La muchacha se quedó un momento ante mí, sin saber qué hacer, y luego levantó uno de los cubos. El agua ya se habría quedado tibia, pero vertió el contenido en la bañera, volvió a incorporarse y me miró.
—Señorita, ¿puedo preguntarle una cosa? ¿Algo personal? —Un instante después pareció lamentar su atrevimiento, ya que se mordió el labio—. Disculpe, por favor, no pretendía ser curiosa. La señorita Rosendahl me dijo que no debía preguntar nada, pero…
—Pregunta con tranquilidad.
Demasiado bien conocía esas normas tan estrictas, pero ¿por qué no hacer una excepción en un día como ese? A fin de cuentas, acababa de hablarme del incendio.
—Eso de ahí atrás… Susanna lo llamó «caballete»…
Me sorprendió que se interesara por eso. Para la mayoría no eran más que unos maderos manchados de pintura. De haber sido por mi madre, hacía tiempo que habría ardido en la chimenea. Era extraño que no lo hubiera mandado retirar de ahí. Solo podía explicármelo si se había olvidado de él.
—¿Qué quieres saber?
—¿Por qué lo dejó aquí?
Enarqué las cejas con asombro. Entonces comprendí que, por supuesto, le habían contado la historia de que la señorita de la casa no vivía allí, como había de ser, esperando a que algunos jóvenes nobles le hicieran la corte.
—Es mi viejo caballete, el que usaba antes. Para mi trabajo en Estocolmo resulta demasiado pequeño.
—Estocolmo debe de ser bonito —comentó con ojos soñadores.

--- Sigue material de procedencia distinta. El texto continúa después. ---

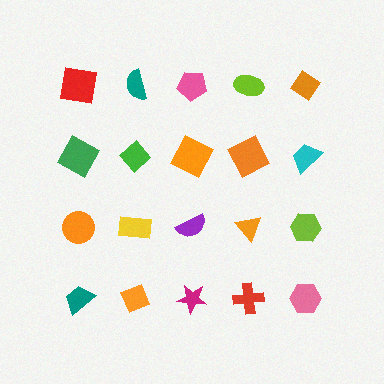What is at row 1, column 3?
A pink pentagon.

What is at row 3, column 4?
An orange triangle.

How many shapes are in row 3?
5 shapes.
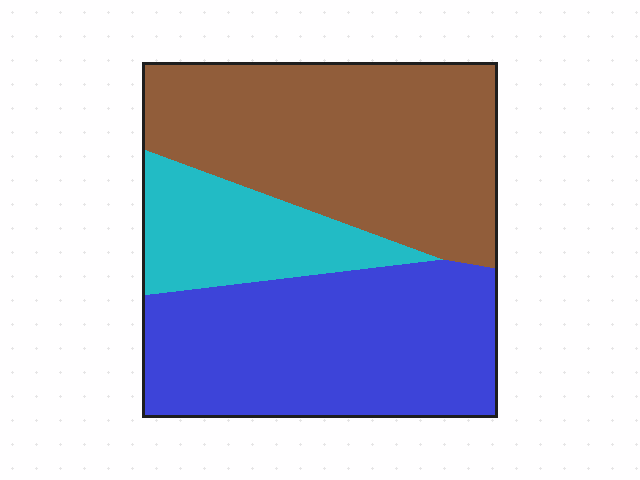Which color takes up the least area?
Cyan, at roughly 15%.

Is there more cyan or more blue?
Blue.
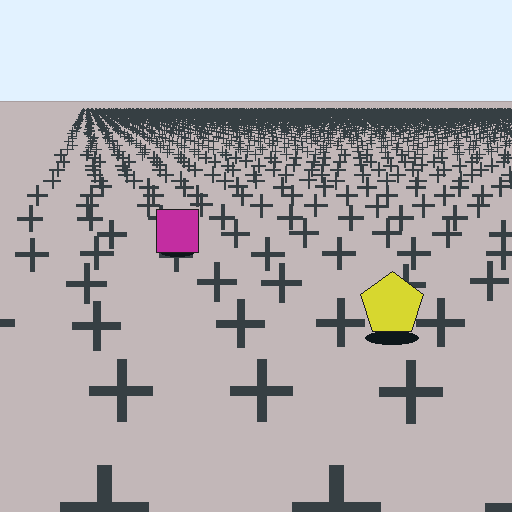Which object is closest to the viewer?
The yellow pentagon is closest. The texture marks near it are larger and more spread out.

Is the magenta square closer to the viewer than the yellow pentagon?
No. The yellow pentagon is closer — you can tell from the texture gradient: the ground texture is coarser near it.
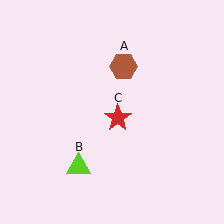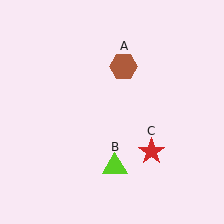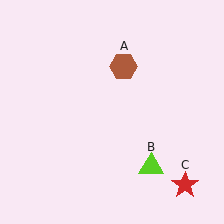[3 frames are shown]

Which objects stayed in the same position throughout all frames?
Brown hexagon (object A) remained stationary.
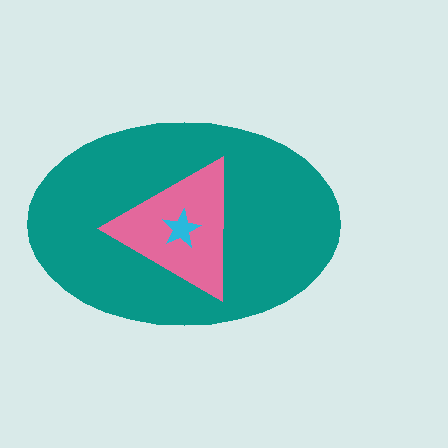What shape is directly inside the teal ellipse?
The pink triangle.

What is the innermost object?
The cyan star.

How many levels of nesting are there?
3.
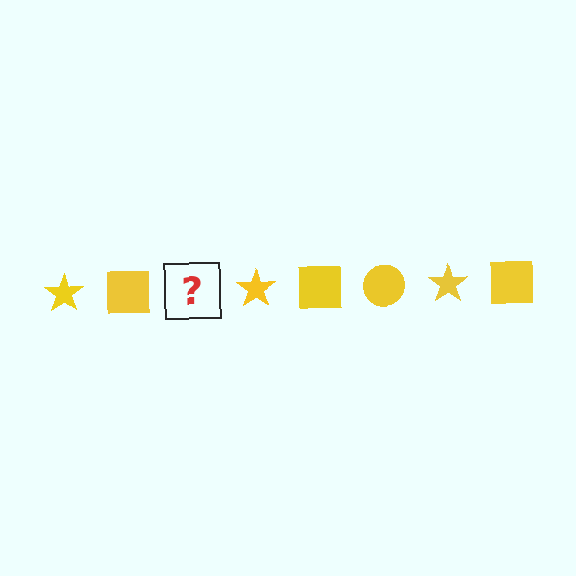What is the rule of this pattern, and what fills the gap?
The rule is that the pattern cycles through star, square, circle shapes in yellow. The gap should be filled with a yellow circle.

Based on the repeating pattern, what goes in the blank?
The blank should be a yellow circle.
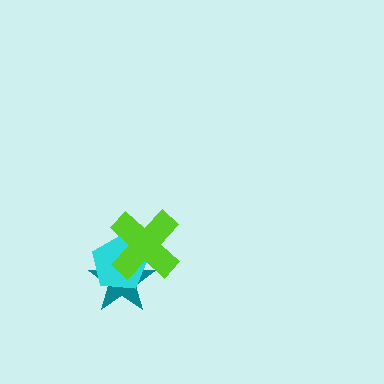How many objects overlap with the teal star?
2 objects overlap with the teal star.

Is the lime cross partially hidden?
No, no other shape covers it.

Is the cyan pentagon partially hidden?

—¿Nunca has estado allí? —pregunté sin pensar. Por supuesto que nunca había estado allí. Los hijos de los campesinos rara vez salían de su pueblo. Desde pequeños debían ayudar a la familia, y en cuanto crecían, se casaban y formaban la suya propia, que les hacía echar raíces para siempre.
—No, señorita, pero me gustaría mucho visitar la capital. Sobre todo el Palacio Real, el teatro y las tiendas. También el puerto y todos los barcos que zarpan hacia la mar o regresan de países lejanos.
—Bueno, tal vez algún día puedas ir —comenté—. Debes atesorar bien ese deseo y no olvidarlo nunca.
Le brillaron los ojos. De repente comprendí la suerte que había tenido yo. Mi padre nunca había visto con buenos ojos mi traslado a Estocolmo, pero tampoco me lo había impedido.
—¡Gracias, señorita! —exclamó Lena.
Hizo una reverencia y fue a traer otro cubo de agua.